Retail sales rise in July points to solid consumer spending
Total sales for the May 2015 through July 2015 period were up 2.3 percent (±0.7%) from the same period a year ago.
Dennis de Jong, managing director UFX.com, noted that every piece of data coming out of the US in the next couple of weeks has taken on extra significance as it could be the difference between an interest rate hike in September or December.
The report said retail sales rose by 0.6% in July, while revised data showed that sales were unchanged in June.
Sales at U.S. retailers were solid in July and stronger than previously estimated for May and June, suggesting the economy is on firm footing going into the second half of the year. Clothing stores sales rose 0.4 percent.
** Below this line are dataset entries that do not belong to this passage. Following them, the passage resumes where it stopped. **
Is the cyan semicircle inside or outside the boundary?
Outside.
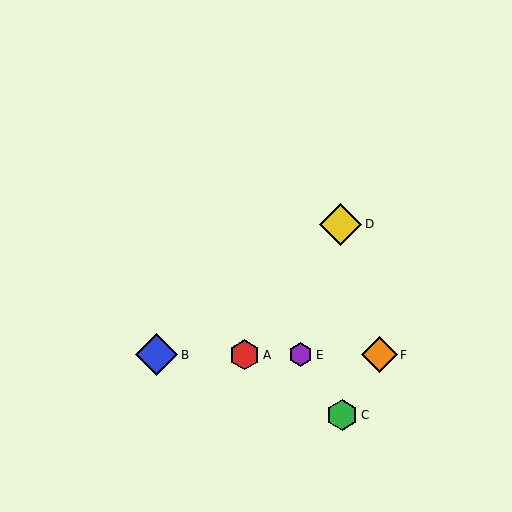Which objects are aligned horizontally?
Objects A, B, E, F are aligned horizontally.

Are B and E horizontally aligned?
Yes, both are at y≈355.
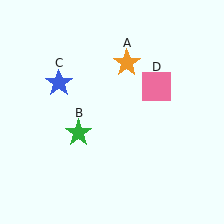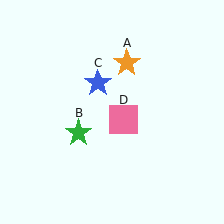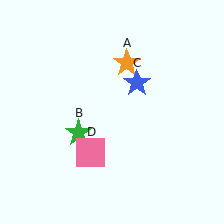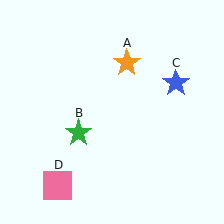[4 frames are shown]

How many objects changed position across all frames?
2 objects changed position: blue star (object C), pink square (object D).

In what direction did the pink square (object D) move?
The pink square (object D) moved down and to the left.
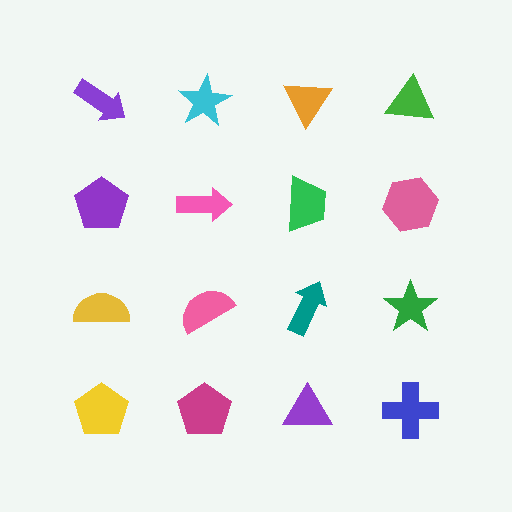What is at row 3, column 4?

Consumers have also benefited from cheaper gasoline. They’re highlight the plunge in oil prices as a risk to consumer spending in Texas while noting that housing-related spending is growing strongly. “We have a vibrant labor market and the unemployment rate continues to move lower”. The Commerce Department last month reported gross domestic product grew at a 2.3 percent annualized rate from April through June. This was expected as the light vehicle selling rate rose to a seasonally adjusted 17.5 million units, the second best result since early 2006. Most of the growth in retail spending has occurred at auto dealers, furniture stores and restaurants, barely offsetting the downward pressure on spending caused by lower fuel costs. May sales were revised to show a gain of 1.9% instead of a 1.0% gain. The company said the promotion helped to drive orders surpassing Black Friday, an annual U.S. sales event following the Thanksgiving Day holiday that kicks off the year-end shopping season.